One of the interesting things about Scala is how well it composes. This is the primary "Scalable" in Scalable Language. I'm writing this up to share my experience and track my progression in a partially contrived but interesting example.
So I'm playing around with Plivo, which is a telecoms IaaS web service (similar to Twilio), and the Play! Framework. It uses a RESTful API, and we want to make sure the API callbacks are authentic. HMAC as usual.
This is your brain on Functional Programming
Scala makes it very easy to break up your problems into functions. Rather than loops with counters, mutable variables, and such, Scala encourages (but doesn't mandate) a functional style with immutable variables, first class functions, nested functions, etc. It generally leads to code that is both more concise and contains less bugs.
Nested functions
Play! provides an HMAC implementation (play.api.libs.Crypto.sign), but it converts the signature into a Hex ASCII string. Plivo Base64 encodes the HMAC byte (non-ASCII) signature. We have a few options to get the keys into equivalent formats. I chose to make some nested helper functions and encode my signature in their format. Since the functions are unlikely to be used elsewhere, the nesting keeps the namespace clean and locally reenforces that we have a specific format.
for comprehension (syntactic sugar around map)
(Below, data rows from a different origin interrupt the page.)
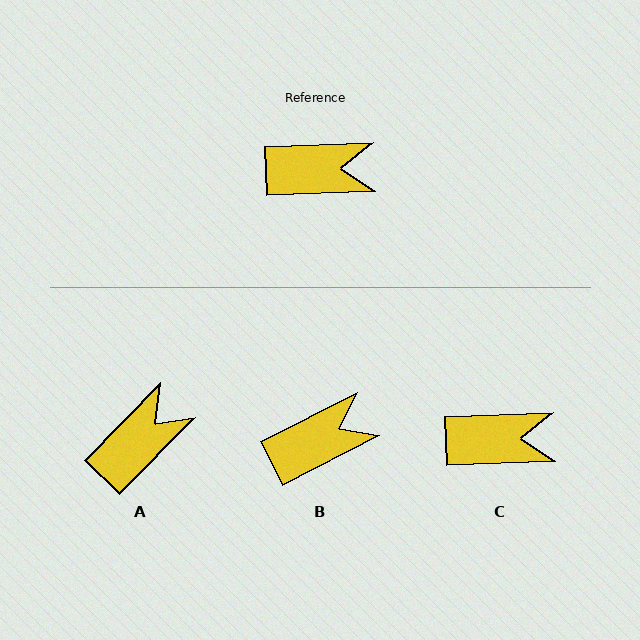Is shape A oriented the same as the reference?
No, it is off by about 43 degrees.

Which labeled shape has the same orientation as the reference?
C.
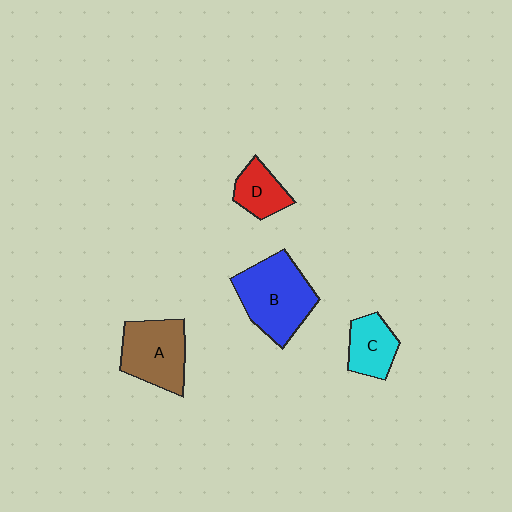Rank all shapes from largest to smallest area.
From largest to smallest: B (blue), A (brown), C (cyan), D (red).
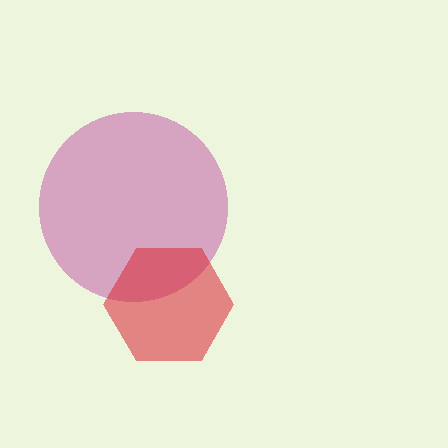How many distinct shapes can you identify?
There are 2 distinct shapes: a magenta circle, a red hexagon.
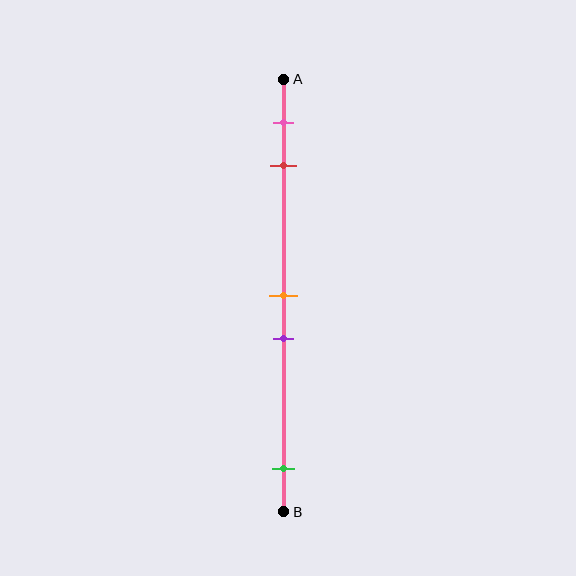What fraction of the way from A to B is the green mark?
The green mark is approximately 90% (0.9) of the way from A to B.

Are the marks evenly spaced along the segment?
No, the marks are not evenly spaced.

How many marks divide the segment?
There are 5 marks dividing the segment.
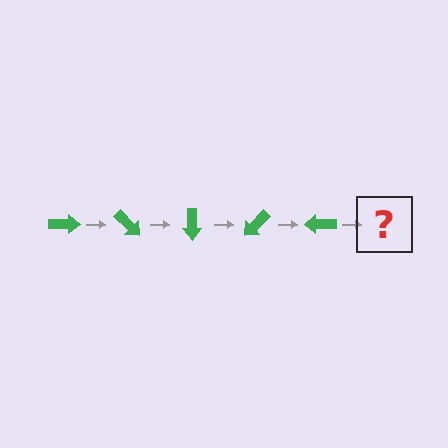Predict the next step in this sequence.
The next step is a green arrow rotated 225 degrees clockwise.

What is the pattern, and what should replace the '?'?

One of the interesting things here is the use of Scala's for comprehension as a control structure, a technique I learned on the Play! mailing list. In the body, we have two variables that return Option type. If both are defined, the yield block fires with the params defined directly. Otherwise, the getOrElse block fires and handles errors.
List fun[ctions]
Play! returns the url-encoded POST data as a Map[String, Seq[String]] (because forms keys can have multiple values, i.e. check boxes). Plivo's signature is based on the full URL of the callback, and all the POST parameters, sorted by key, concatenated together.
I convert the parameter Map into a List[String, Seq[String]] (List of Tuples) because Maps don't have a sort operation. We'll soon be flattening it anyway, so the List is a pretty good structure (aside.. another approach superior in more general circumstances would be to convert the Map to a TreeMap which is always sorted)
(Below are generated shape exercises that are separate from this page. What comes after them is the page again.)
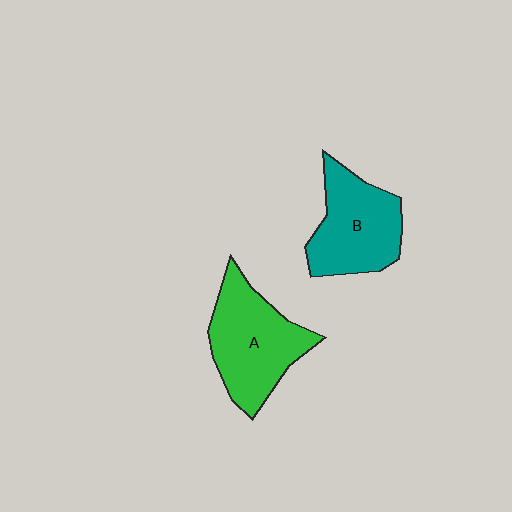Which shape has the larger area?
Shape A (green).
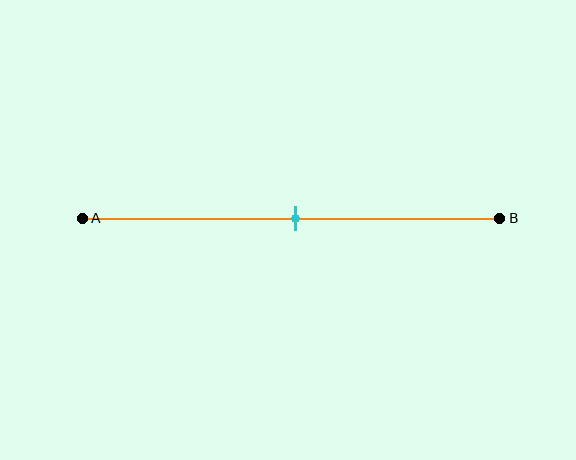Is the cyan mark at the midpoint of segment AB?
Yes, the mark is approximately at the midpoint.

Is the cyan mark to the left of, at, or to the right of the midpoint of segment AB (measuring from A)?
The cyan mark is approximately at the midpoint of segment AB.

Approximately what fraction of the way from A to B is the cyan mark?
The cyan mark is approximately 50% of the way from A to B.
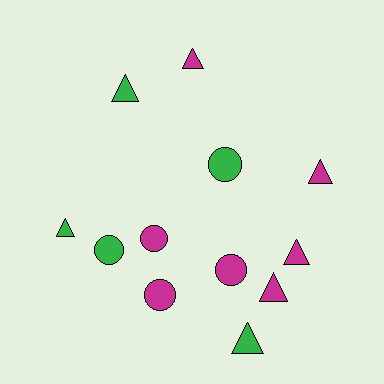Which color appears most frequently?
Magenta, with 7 objects.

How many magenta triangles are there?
There are 4 magenta triangles.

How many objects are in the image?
There are 12 objects.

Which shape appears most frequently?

The _ is an interesting character in Scala and is used in a few different ways. Programming in Scala calls it, in passing, "filling in the blank" which generally holds true. Ultimately, we are "filling in" the sortBy with the key of our List. Finally, we flatten the list, providing a flatten with a means of combining the key and the Seq of values. mkString works perfectly here since it just concatenates everything. x => indicates x as a placeholder for each of the List items and is analogous to _, which won't work here since we need to reference it twice.
OO Design tradeoffs
So I'm using Action Composition to take a Request, validate the HMAC key, and first class functions to pass on Response responsibility or otherwise respond with BadRequest if there is a problem with the signature or params.
A more Java-influenced design might throw Exceptions on error and in the delegated chain of command. This has the benefit of being more abstract.. if this function isn't called in response to an HTTP request, the invoking Exception handler could do something other than responding BadRequest as we do here. The cool thing about Scala is that I could just as well do that, but I make a more opinionated choice since I know how my class will be used in all cases.
Scala keeps OO, but turns the use on it's head and makes it always possible to ask: "gee, does this REALLY need to be abstracted?" More often than not, a more elegant and concise answer is to reach in the functional bag of tricks.